Acceptable colorectal cancer detection but poor detection of advanced precancerous lesions.
Background
Colorectal cancer (CRC) screening reduces incidence and mortality but remains underused. A blood-based screening option may improve adherence compared with colonoscopy or stool-based tests, but requires validation in average-risk populations against colonoscopy with histopathology.
Patients
- Asymptomatic, average-risk adults aged 45–85 years undergoing routine CRC screening colonoscopy.
- Key exclusions: strong family history, hereditary GI cancer syndromes, prior CRC/adenomas, inflammatory bowel disease, recent CRC screening tests.

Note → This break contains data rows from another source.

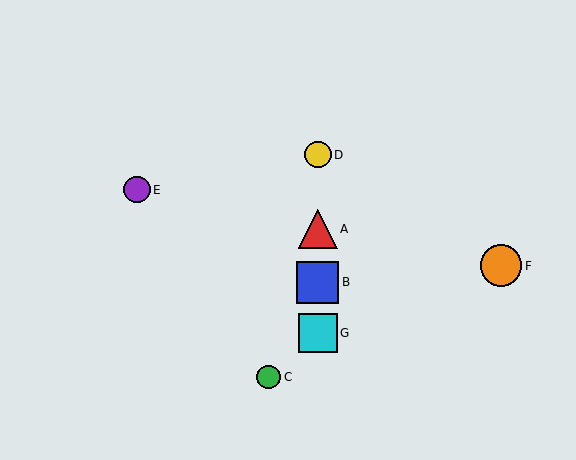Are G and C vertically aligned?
No, G is at x≈318 and C is at x≈269.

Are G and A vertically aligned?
Yes, both are at x≈318.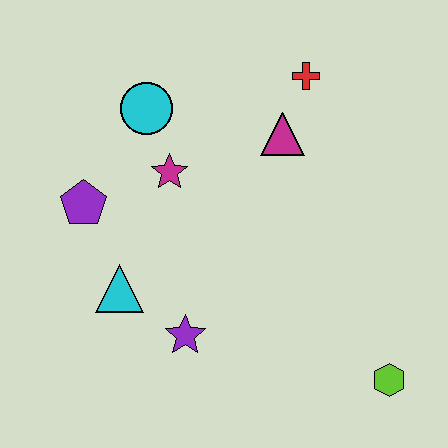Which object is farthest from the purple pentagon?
The lime hexagon is farthest from the purple pentagon.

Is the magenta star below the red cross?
Yes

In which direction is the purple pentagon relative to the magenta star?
The purple pentagon is to the left of the magenta star.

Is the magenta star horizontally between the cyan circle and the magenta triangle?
Yes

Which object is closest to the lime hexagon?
The purple star is closest to the lime hexagon.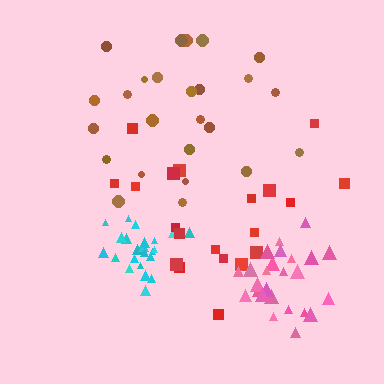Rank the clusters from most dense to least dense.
cyan, pink, brown, red.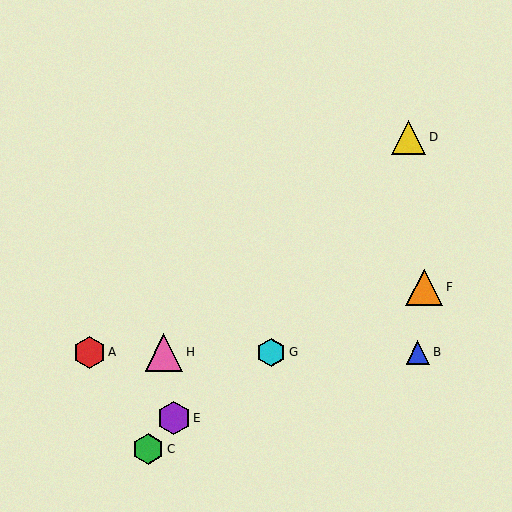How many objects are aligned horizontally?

- Evaluable cohort: 27,010 participants (median age 57 years; 55.8% women).
- Race/ethnicity: 73.0% White, 11.2% Black/African American, 8.8% Asian; 11.8% Hispanic/Latino.
Intervention
Investigational blood-based circulating tumor DNA (ctDNA) test assessing plasma CpG methylation patterns associated with advanced colorectal neoplasia. Prespecified, locked classifier; testing performed blinded to colonoscopy findings.
Control
Reference standard: screening colonoscopy with histopathology (central pathology review with tiered adjudication), performed within 120 days of blood draw; all parties blinded to blood test results.
Outcome
- Primary endpoints: Sensitivity for CRC; specificity for advanced colorectal neoplasia (CRC or advanced precancerous lesions); negative predictive value (NPV) and positive predictive value (PPV) for advanced colorectal neoplasia.
- Secondary endpoint: Sensitivity for advanced precancerous lesions (eg, ≥1 cm adenomas, villous features, high-grade dysplasia/carcinoma in situ, sessile serrated lesions ≥1 cm, traditional serrated adenomas).
Study Design
Prospective, multicenter, cross-sectional diagnostic accuracy study at 201 centers across 49 US states and the UAE (May 2020–April 2022). Participants, site staff, laboratory personnel, and pathologists were blinded.
Level of Evidence
Level 1 diagnostic accuracy evidence (prospective validation with appropriate reference standard and blinding; Oxford CEBM for diagnostics).
Follow up period
Cross-sectional assessment from blood draw to colonoscopy within 120 days (initially 90 days; extended due to COVID-19).
Results
Primary outcomes
- Sensitivity for CRC: 79.2% (57/72; 95% CI, 68.4%–86.9%).
- Stage-specific sensitivity: Stage I 57.1% (16/28); Stage II 100% (15/15); Stage III 82.4% (14/17); Stage IV 100% (11/11).
- Specificity for advanced colorectal neoplasia: 91.5% (22,306/24,371; 95% CI, 91.2%–91.9%).
- NPV for advanced colorectal neoplasia: 90.8% (22,306/24,567; 95% CI, 90.7%–90.9%).
- PPV for advanced colorectal neoplasia: 15.5% (378/2,443; 95% CI, 14.2%–16.8%).
Secondary outcomes
- Sensitivity for advanced precancerous lesions: 12.5% (321/2,567; 95% CI, 11.3%–13.8%).
- High-grade dysplasia/carcinoma in situ: 29.1% (32/110; 95% CI, 21.4%–38.2%).
- Safety: No serious adverse events related to phlebotomy or testing.
- NNT: Not applicable for a diagnostic accuracy study.
Limitations
- One-time diagnostic accuracy only; no head-to-head adherence or effectiveness outcomes versus other modalities.
- Uncertain optimal screening interval for this blood test.
- Lower sensitivity for advanced precancerous lesions limits preventive impact without further improvements.
- Modeling needed to quantify long-term effects on CRC incidence/mortality considering adherence and follow-up colonoscopy completion.
- Specificity decreased with age; generalizability to older subgroups may vary.
Funding
Funded by Freenome Holdings Inc., which contributed to study design; data collection, management, analysis, and interpretation; manuscript preparation; and publication decisions.
Citation
Shaukat A, Burke CA, Chan AT, Grady WM, Gupta S, Katona BW, et al.; for the PREEMPT CRC Investigators. Clinical Validation of a Circulating Tumor DNA–Based Blood Test to Screen for Colorectal Cancer. JAMA. 2025;334(1):56-63. doi:10.1001/jama.2025.7515. Published online June 2, 2025. ClinicalTrials.gov: NCT04369053.